Processing entire SCC together has one more advantage: we can set range for all
of them at once, because the only thing that happens to them is the same value is
being passed between those Phis. So, despite we spend more time analyzing a
single Phi, overall we may save time by not processing other SCC members, so
amortized compile time spent should be approximately the same.

Diff Detail

Event Timeline

mkazantsev created this revision.Sep 28 2021, 4:52 AM
mkazantsev requested review of this revision.Sep 28 2021, 4:52 AM
Herald added a project: Restricted Project. · View Herald TranscriptSep 28 2021, 4:52 AM
mkazantsev retitled this revision from [WIP][SCEV] Infer ranges for SCC consisting of cycled Phis to [SCEV] Infer ranges for SCC consisting of cycled Phis.

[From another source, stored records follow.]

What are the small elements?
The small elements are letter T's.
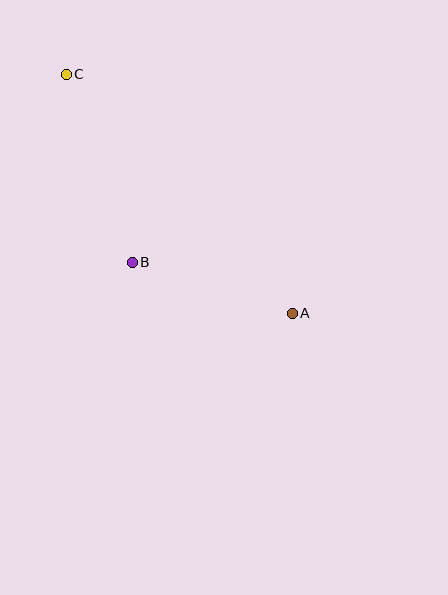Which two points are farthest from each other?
Points A and C are farthest from each other.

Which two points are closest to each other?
Points A and B are closest to each other.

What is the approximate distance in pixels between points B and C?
The distance between B and C is approximately 199 pixels.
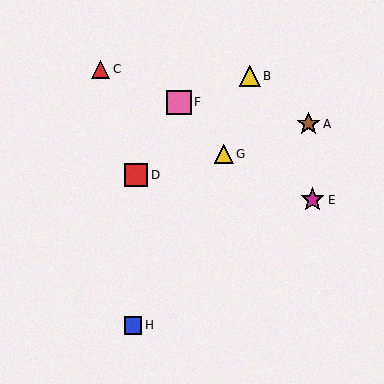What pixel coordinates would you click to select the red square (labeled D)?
Click at (136, 175) to select the red square D.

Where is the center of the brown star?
The center of the brown star is at (309, 124).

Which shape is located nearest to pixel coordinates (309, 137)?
The brown star (labeled A) at (309, 124) is nearest to that location.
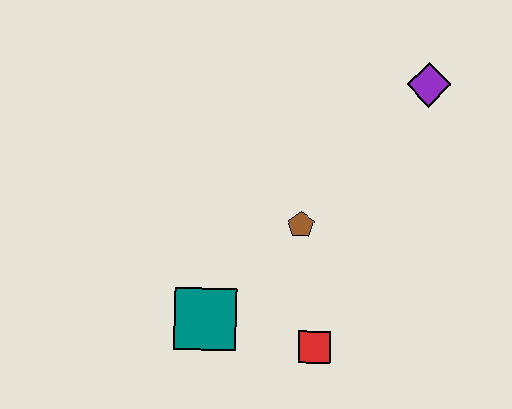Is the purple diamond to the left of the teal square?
No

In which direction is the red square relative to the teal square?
The red square is to the right of the teal square.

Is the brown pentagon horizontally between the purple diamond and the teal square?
Yes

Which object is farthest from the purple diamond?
The teal square is farthest from the purple diamond.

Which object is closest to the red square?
The teal square is closest to the red square.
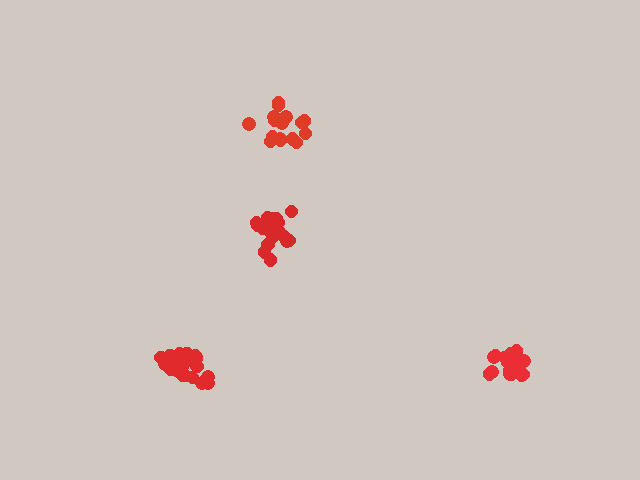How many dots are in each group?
Group 1: 17 dots, Group 2: 19 dots, Group 3: 20 dots, Group 4: 19 dots (75 total).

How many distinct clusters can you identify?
There are 4 distinct clusters.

Theoretically it should not harm CT, but would be nice to ensure that. Nikita, could you please help me with that?

llvm/lib/Analysis/ScalarEvolution.cpp
6597

Why is it okay to ignore operands in PendingPhiRanges here?

mkazantsev added inline comments.Sep 28 2021, 10:27 PM
llvm/lib/Analysis/ScalarEvolution.cpp
6597

They are not ignored, they are some SS Phi's input so they will be in Roots. We will take the range from them for our union.

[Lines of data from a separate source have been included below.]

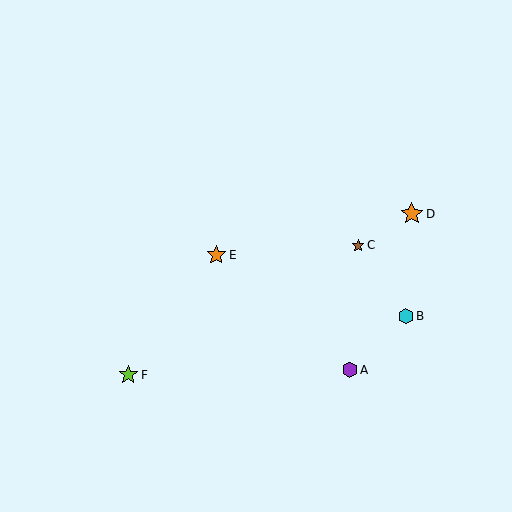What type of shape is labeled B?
Shape B is a cyan hexagon.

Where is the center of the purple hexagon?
The center of the purple hexagon is at (350, 370).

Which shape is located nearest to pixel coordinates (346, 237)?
The brown star (labeled C) at (358, 245) is nearest to that location.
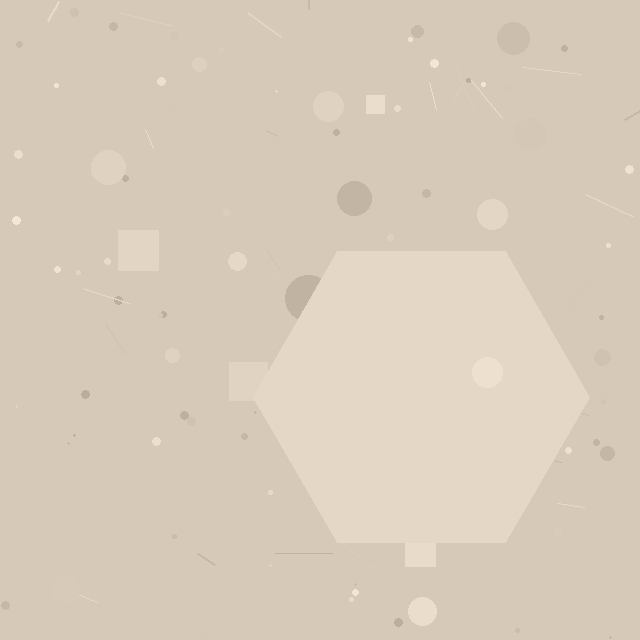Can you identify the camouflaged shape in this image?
The camouflaged shape is a hexagon.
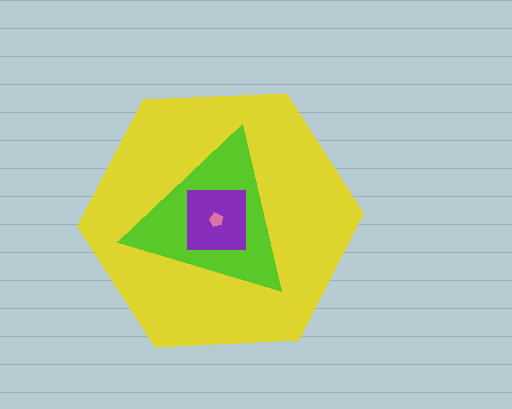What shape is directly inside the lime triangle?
The purple square.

mkazantsev added inline comments.Sep 28 2021, 10:42 PM
llvm/lib/Analysis/ScalarEvolution.cpp
6597

SCC Phi*

Seems overall reasonable, though, I'm curious, where do you see this trigger in practice? Given this formulation doesn't involve anything but phis, it disallows IVs. Given that, I'm curious what patterns create this.

llvm/lib/Analysis/ScalarEvolution.cpp
6576–6577

This block of code has gotten quite complicated, probably time for a helper function.

6597

I'm not sure about this statement. IF this is the *first* recursion (e.g. the top level value is a phi) in this SCC then sure, but we'd analyze something which happened to contain a non-SCC phi, then recursed into it's operands (which contained an SCC phi), I'm unsure. At a minimum, I think the code would be easier to follow if you seperated the SCC detection from the PendingPHIRange mechanism.

6626

Does this ever get hit? I'd expect this to be unreachable as we'd always traverse the same SCC by definition from any entry.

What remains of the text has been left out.